9 February 2017


“According to the Huffington Post, Donald Trump recently placed a late-night phone call to Mike Flynn, his national security adviser, to ask if a strong dollar or a weak dollar is better for the U.S. economy. In the early rounds of commentary on television and Twitter, several people have mocked the president for staying up late, pondering questions that might appear on an Econ 101 exam.”

— The Atlantic


“Is there really a big farm in the sky my dog Fifi went to, when I was a young impressionable child?”


“Are shooting stars really stars blistering beautifully across the sky? Because I’m hearing they might actually be alien U.F.O.s spying on us.”


“Why did Rose have to let Jack die in the water like that?”


“What the shit is that red stuff on Steve’s face?”


“I know I asked you the other night about whether a strong dollar is good for the American economy.

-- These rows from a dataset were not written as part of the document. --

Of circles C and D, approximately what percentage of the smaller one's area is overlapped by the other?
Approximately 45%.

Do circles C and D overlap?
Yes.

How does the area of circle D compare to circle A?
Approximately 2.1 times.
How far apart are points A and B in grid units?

But you used some really big words I’d like you to just go over with me. First word: deficit.”


“Is ‘La La Land’ really all that good? I keep hearing it is, but I just can’t believe it.”

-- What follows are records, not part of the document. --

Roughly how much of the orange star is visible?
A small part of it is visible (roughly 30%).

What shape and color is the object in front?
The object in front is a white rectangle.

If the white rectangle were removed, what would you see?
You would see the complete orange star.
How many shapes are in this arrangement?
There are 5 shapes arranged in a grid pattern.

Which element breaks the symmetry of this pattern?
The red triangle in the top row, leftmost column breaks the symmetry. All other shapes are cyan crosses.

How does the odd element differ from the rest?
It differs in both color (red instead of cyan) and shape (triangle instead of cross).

“Elizabeth Warren haunts me when I sleep. I have nightmares about her. Sometimes I wake up in a cold sweat and I have to wander the White House halls in a bathrobe to calm myself down. Do you think I’m maybe falling in love?”


“Which branch of government are we again? Is it the one that makes the laws or the one that rules on decisions? I’d like it to be both, but I’m hearing now those are separate things.”

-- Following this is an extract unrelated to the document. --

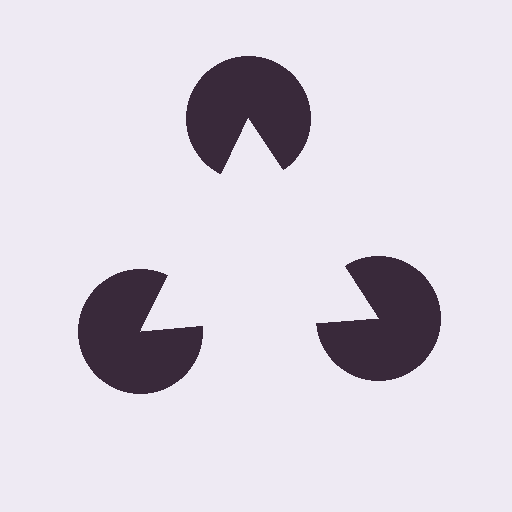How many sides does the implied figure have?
3 sides.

“Do snow and rain come from the same place? What about fog? What even is fog?”


“Can you explain Kant’s notion of the Categorical Imperative? Does it claim that all immoral actions are also irrational? Or is it more about irrational thinking leading to immoral action? I think I can follow it up to — oh, shit. He’s back from just walking the halls aimlessly in a bathrobe. I’ll call you back from the Vice Chancellor’s residence.”


“Muslims are a race of people, aren’t they? And you’re sure they don’t get offended when you just lump them all together with the real bad dudes?”


“Why do poems look the way they do? I mean, why not just make each line a full sentence? Why break them up according to very specific rhythms and images? For creative effect? Give me a break.”


“Can you explain the ending to ‘Interstellar’ to me? I get that Matthew McConaughey built a secret room behind his daughter’s bookshelf or whatever. And was hiding in it to spy on his daughter. Hell, I’ve done that. But why’d he have to go into space just to get there? Didn’t he make a secret door?”


“Does spouting so many lies and taking advantage of regular people’s true inner pain seem less unethical if you just keep saying it out loud over and over again?”


“What is it about ‘One Tree Hill’ that I just can’t get enough of?”